Lo que parece imposible es cierto. Así fue. Así ocurrió. Así me lo contaron: El antiguo convento de la Victoria, erguido en el corazón de Jerez de la Frontera, aún resonaba con ecos de su pasado. Fundado en el siglo XVI por la Orden de los Mínimos, había sido testigo de silencios oscuros y secretos que solo la piedra conocía. Ahora, como Escuela de Arte de Jerez, sus pasillos vibraban con el murmullo de estudiantes y el roce de pinceles sobre lienzos.

Sin embargo, el convento no pertenecía del todo a los vivos. Para los nuevos, era solo una reliquia arquitectónica, pero los que llevaban más de un año allí sentían una opresión en cada rincón. Los más sensibles notaban un aire espeso que abrazaba los corredores, algo más que el frío y la humedad.

Noe, estudiante de segundo año, solía ser la última en abandonar las aulas. Su lienzo parecía cobrar vida, pero su obsesión no era solo artística. Cada noche, regresaba al aula vacía, incapaz de dejar su pintura inconclusa. Aquella noche, la lluvia azotaba los ventanales mientras pintaba mecánicamente. La figura que emergía no era la que pretendía; era una figura oscura con ojos vacíos que parecía observarla.

—No estás sola —susurró una voz que no debía estar allí.

Noe dejó caer el pincel, el eco del metal resonando en la sala vacía. Respiró hondo y miró a su alrededor; la sensación de ser observada era innegable. Notó una presencia a sus espaldas y el miedo empezó a crecer en su pecho. Los rumores entre los estudiantes hablaban de sombras que se movían solas, de puertas que se abrían y de voces susurrantes. Pero eran solo rumores, hasta esa noche.

Esa misma noche, Santiago, profesor de historia del arte, revisaba manuscritos. Había algo inquietante en el edificio. Los archivos estaban incompletos, llenos de lagunas y notas apresuradas sobre desapariciones de monjes. «Las sombras… no son solo leyendas,» escribió en su cuaderno.

Santiago sintió un crujido suave en el pasillo. Abrió la puerta, pero estaba vacío. Al regresar, notó que un documento estaba en el suelo. Mientras se agachaba, un golpe sordo resonó al final del pasillo. Un sudor frío le recorrió la nuca; algo lo observaba desde las sombras.

Los días siguientes, la atmósfera se volvió opresiva. Los estudiantes afirmaban que sus obras cambiaban de un día para otro. Noe estaba cada vez más inquieta; no podía dormir, y la figura del lienzo la acechaba en sueños. Santiago también sufría pesadillas sobre monjes murmullando en círculos.

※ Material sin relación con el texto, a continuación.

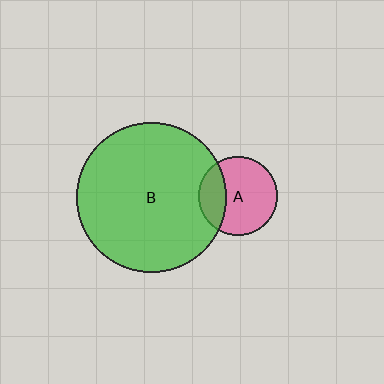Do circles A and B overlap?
Yes.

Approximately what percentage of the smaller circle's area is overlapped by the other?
Approximately 25%.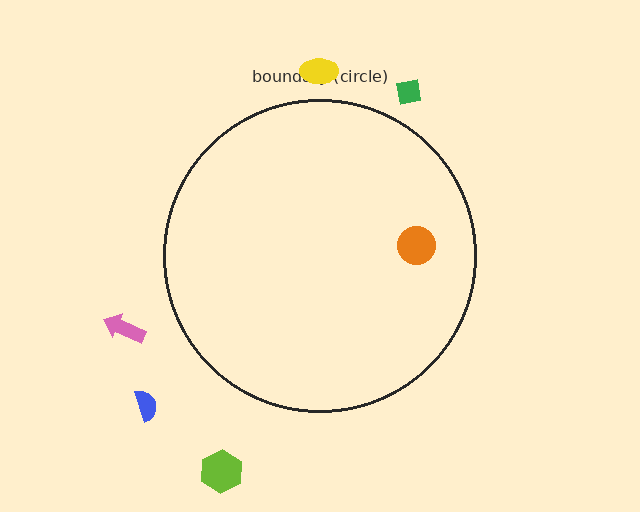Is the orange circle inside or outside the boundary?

Ambos sentían que el lugar los llamaba, atrapándolos en un espiral de miedo y confusión. Una noche, Noe decidió enfrentar el lienzo. La puerta se abrió lentamente y Santiago entró, pálido y determinado.
—Este lugar… no es solo el convento. Somos nosotros. Nos está… usando.

Noe lo miró, incapaz de articular una respuesta. Ambos comprendieron que algo más grande estaba en juego, algo que había estado allí durante siglos, alimentándose de aquellos que cruzaban su umbral.

Esa noche, mientras la lluvia arreciaba, Noe y Santiago se enfrentaron a la verdad que temían. No era el convento el que albergaba algo oscuro; era algo dentro de ellos, despertado por el lugar, dispuesto a consumirlos. Los gritos de Noe, se apagaron en la tormenta, y las luces del aula vacía parpadearon y se extinguieron.

Al día siguiente, solo quedaron sombras danzando en los corredores. Las obras de arte, inacabadas, aguardaban en silencio, como siempre, esperando a su siguiente creador. Pero las sombras nunca desaparecían del todo. La verdad es más extraña que la ficción.